I've never made bear SS,  however, I've made bear sausage,  and i used 70-30 mix.


----------



## fireman81 (Oct 27, 2016)

Im guessing you used pork?


----------



## mowin (Oct 27, 2016)

Yes, pork.   Sorry, should have added that tidbit of info.  Lol.

I separate every muscle of the bear and remove all fat, and as much silver skin as possible. 

I use pork shoulders as they have a good mix of meat to fat.


----------



## fireman81 (Oct 27, 2016)

Thanks for your help.


----------



## mossymo (Oct 27, 2016)

FIREMAN81 said:


> I was thinking 70% bear w/30% pork.



That sure is close to my 67% red meat w/ 33% pork suggestion...   :icon_biggrin:


----------



## crankybuzzard (Oct 27, 2016)

I have no clue how to make it, but I want to try it really bad!


----------



## murraysmokin (Oct 27, 2016)

CrankyBuzzard said:


> I have no clue how to make it, but I want to try it really bad!

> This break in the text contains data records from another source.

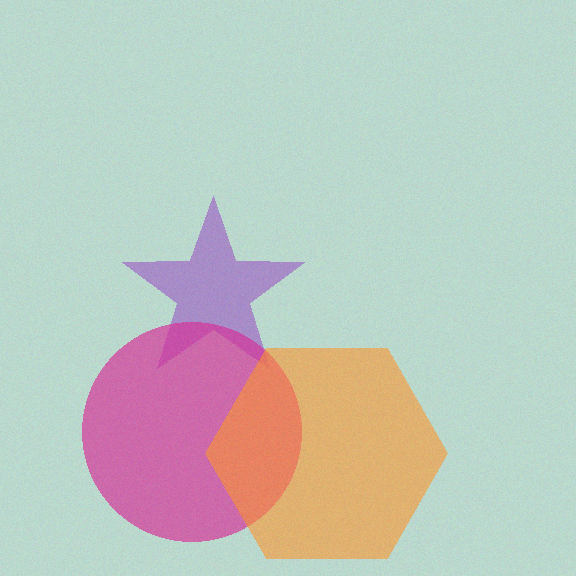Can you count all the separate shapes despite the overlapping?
Yes, there are 3 separate shapes.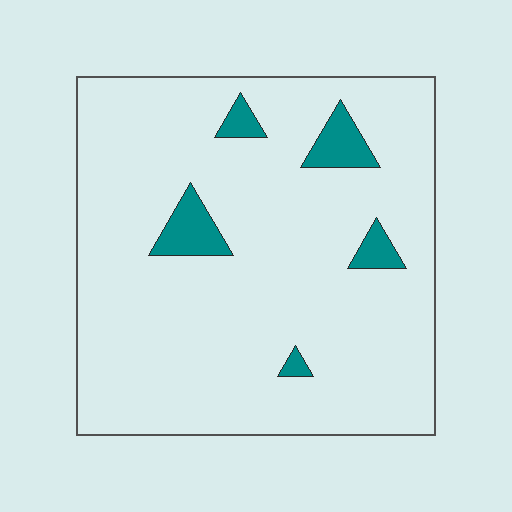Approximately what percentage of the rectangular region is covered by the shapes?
Approximately 5%.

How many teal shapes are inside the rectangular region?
5.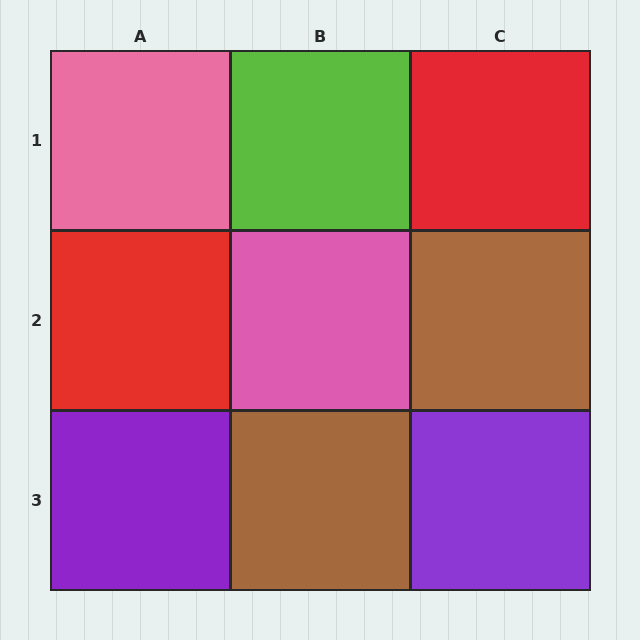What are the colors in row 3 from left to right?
Purple, brown, purple.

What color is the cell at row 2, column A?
Red.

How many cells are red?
2 cells are red.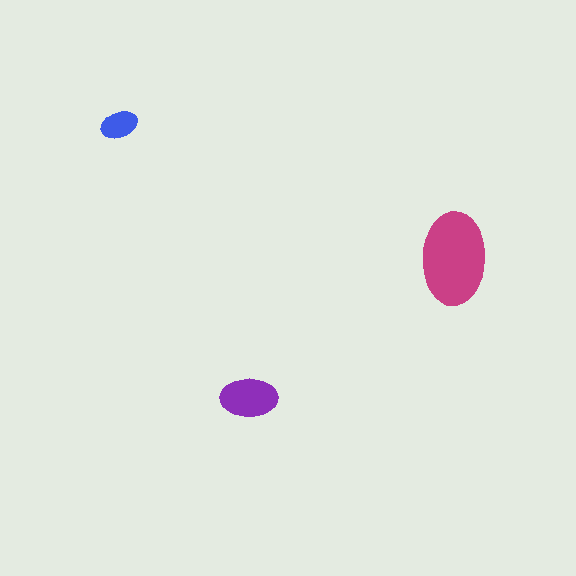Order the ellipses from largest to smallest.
the magenta one, the purple one, the blue one.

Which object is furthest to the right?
The magenta ellipse is rightmost.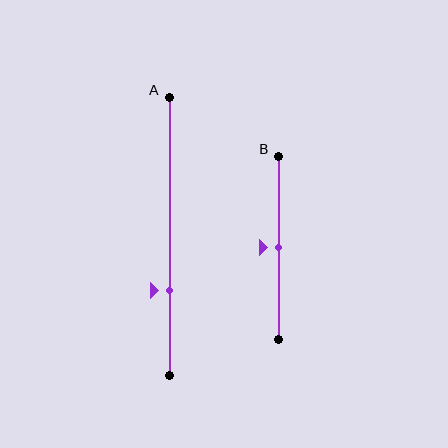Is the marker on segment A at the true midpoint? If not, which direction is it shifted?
No, the marker on segment A is shifted downward by about 20% of the segment length.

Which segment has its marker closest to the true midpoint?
Segment B has its marker closest to the true midpoint.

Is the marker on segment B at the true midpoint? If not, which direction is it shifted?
Yes, the marker on segment B is at the true midpoint.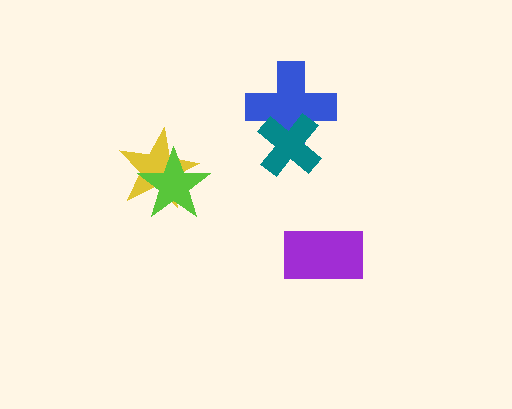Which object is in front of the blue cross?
The teal cross is in front of the blue cross.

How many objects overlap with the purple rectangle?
0 objects overlap with the purple rectangle.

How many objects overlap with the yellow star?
1 object overlaps with the yellow star.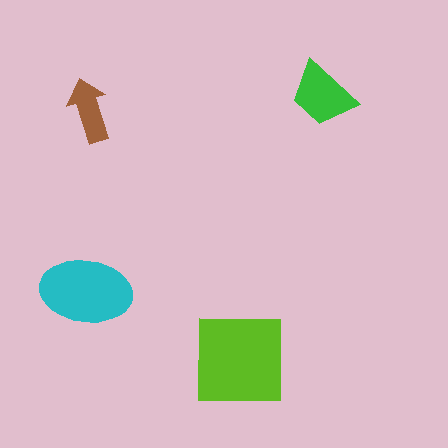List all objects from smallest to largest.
The brown arrow, the green trapezoid, the cyan ellipse, the lime square.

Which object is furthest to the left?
The cyan ellipse is leftmost.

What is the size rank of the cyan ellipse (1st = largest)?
2nd.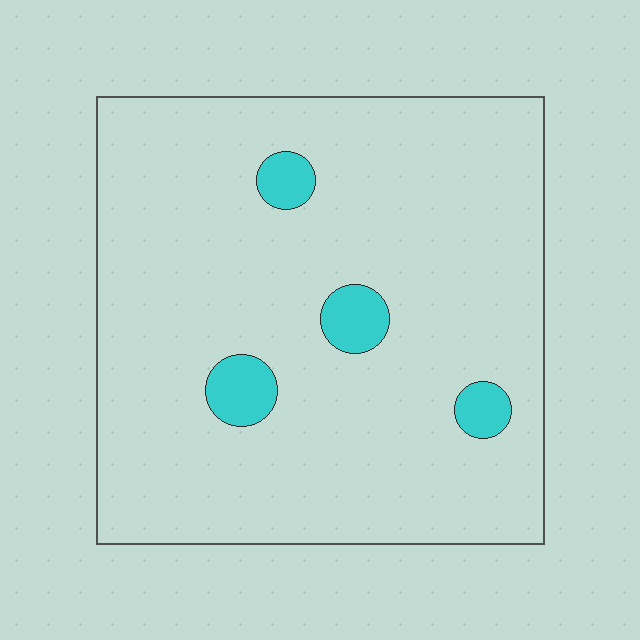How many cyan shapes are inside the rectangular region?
4.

Me too.  I have a friend who reserved some bear for me I was thinking some mushroom swiss brats or cheddar jalapeño summer.  I like the 70/30 mix ratio just gotta find the time now.


----------



## Dr. Prepper (Jan 3, 2019)

mossymo said:


> I like making summer sausage with 2/3rds red meat to 1/3rd fairly lean pork. For cooking I like just setting in the smoker to dry at 100º for the first hour, then bump to 130º adding smoke for a couple more hours and then bump it to 170º (I never go higher than 190º) to an interanl meat temp of 155º. Immediately when the summer sausage is remove I give it an ice filled cold water to stop internal cooking and prevent casing from shriveling.
> 
> I do have the following summer sausage seasoning flavors available if your interested at the link in my signature.
> - Summer Sausage
> ...



Hello Mossymo:

I read that the government advises bear meat to be cooked to 160 to kill any trichinosis and salmonella, but you only cook yours to 155.  

Did I get bad info?


----------



## mossymo (Jan 3, 2019)

We haven't done any meat processing with bear so I am not the expert there, 155 is what we do for venison, buffalo, and elk.  I have heard of bear needing an internal temp of 160 as well and that is what I would go with to be on the safe side.


----------



## barefooter (Jan 31, 2019)

Im gong to making Bear SS this weekend im going to cook IT to 165° and going to use bacon as my filler pork (from a you-tube video so going to try it)
Making it for the first time so only doing a small run 5lbs bear meat 1.5lbs bacon
Using Hi-Mountain SS seasonings


----------



## Dr. Prepper (Jan 31, 2019)

barefooter said:


> Im gong to making Bear SS this weekend im going to cook IT to 165° and going to use bacon as my filler pork (from a you-tube video so going to try it)
> Making it for the first time so only doing a small run 5lbs bear meat 1.5lbs bacon
> Using Hi-Mountain SS seasonings



For my bear as, I made 3 mistakes:

1) Used the fine grinding plate, which resulted in a softer texture than desired;

2) used 1lb tubes, which coupled with the higher smoking temps for bear, resulted in drying out the ss, despite the softer texture; it tasted over smoked;

3) Initially undercooked.  Threw it in oven a couple days later and cooked to 170.  This firmed up the texture, but added to the dryness problem, and still left an oversmoked taste.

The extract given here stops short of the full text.